Abstract: PO1281
Management of a Patient with ADPKD Who Needs Lithium
Session Information
- Cystic Kidney Disease - II
November 04, 2021 | Location: On-Demand, Virtual Only
Abstract Time: 10:00 AM - 12:00 PM
Category: Genetic Diseases of the Kidneys
- 1001 Genetic Diseases of the Kidneys: Cystic
Authors
- Senter, Katharine I., Thomas Jefferson University Sidney Kimmel Medical College, Philadelphia, Pennsylvania, United States
- Maarouf, Omar H., Thomas Jefferson University Sidney Kimmel Medical College, Philadelphia, Pennsylvania, United States
- Zhang, JingJing, Thomas Jefferson University Sidney Kimmel Medical College, Philadelphia, Pennsylvania, United States
Introduction
N/A
Case Description
A 35-year-old female with borderline personality disorder and schizoaffective disorder presented to nephrology for autosomal dominant polycystic kidney disease (ADPKD).
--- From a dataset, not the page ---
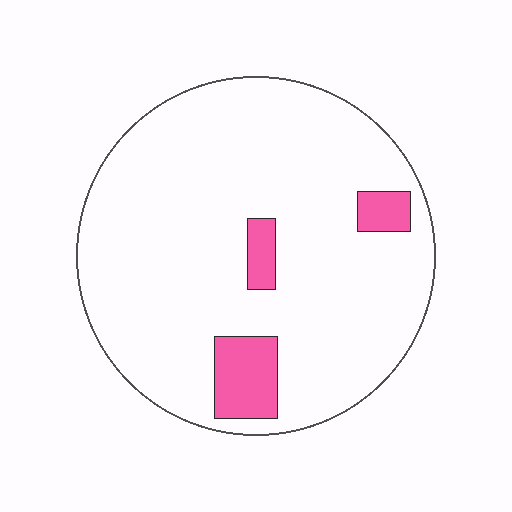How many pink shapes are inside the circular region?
3.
Her biological father had ADPKD and was on dialysis at the time of death. The patient has taken lithium for 10 years, and only lithium allows her to work and live independently. She presented with polydipsia and polyuria, indicating possible nephrogenic diabetes insipidus (DI) from lithium, essential hypertension since age 30, and constant headache; brain MRI was negative for aneurysm.
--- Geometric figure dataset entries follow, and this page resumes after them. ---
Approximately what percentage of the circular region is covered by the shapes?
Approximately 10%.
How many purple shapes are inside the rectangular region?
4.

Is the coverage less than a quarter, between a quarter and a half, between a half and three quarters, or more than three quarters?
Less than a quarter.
Labs showed a lithium level between 0.3-0.9 mmol/L, creatinine between 0.6-0.75 mg/dL, eGFR of 85-90 ml/min, urine protein:creatinine ratio of 0.27-0.32 g/g, and urine osmolality <100 mOsmol/kg. She has been treated with 2.5 mg lisinopril,10 mg amiloride, and 1350 mg lithium daily. Abdominal MRI without contrast showed scattered liver cysts and innumerable bilateral kidney cysts. Kidney volume indicated Mayo Class 1C PKD. Her father developed ESRD in his late 50s, suggesting rapidly progressive ADPKD class.
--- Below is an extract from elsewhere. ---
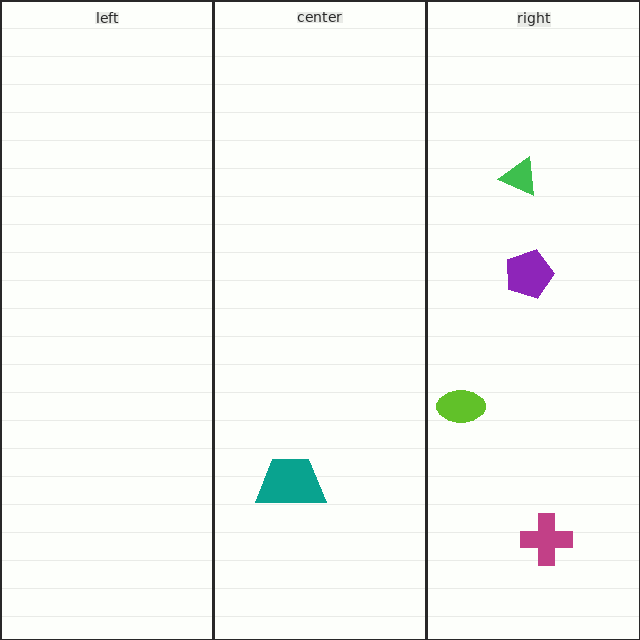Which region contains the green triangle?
The right region.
Lithium nephropathy is usually characterized by 1-2 mm renal microcysts (Khan et al, Int J Psychiatr Med 50(3):290-298). The patient’s larger cysts, total kidney volume, and liver cysts suggest ADPKD. Genetic testing showed that the patient has a heterozygous mutation in c.12445-1G>T, expected to cause altered splicing and function of the PKD1 gene.
Discussion
Finding an appropriate agent to slow CKD progression is the current strategy to manage PKD. Her condition is complicated by likely lithium nephropathy. The TEMPO trial (Torres et al, N Engl J Med 367:2407–2418, 2012) showed that tolvaptan helps slow rapidly progressive ADPKD by inhibiting vasopressin’s effect, reducing cAMP production, further inhibiting cyst formation and growth (Wang X et al, J Am Soc Nephrol 19: 102–108, 2008; Aihara M et al, J Pharmacol Exp Ther 349: 258–267, 2014). Lithium can also inhibit vasopressin in the kidney, leading to nephrogenic DI (Bokenhauer et al, Nat Rev Nephrol11(10):576-88, 2015). In ADPKD, tolvaptan helps achieve a urine osmolality of less than 300 mOsmol/kg (Torres, Clin J Am Soc Nephrol. 13(11):1765-1776, 2018). Our patient already has polyuria and urine osmolality below 100 mOsmol/kg. Her condition requires agents targeting other pathways. For now, she is on lisinopril, with BP <110/75, and amiloride to limit polyuria.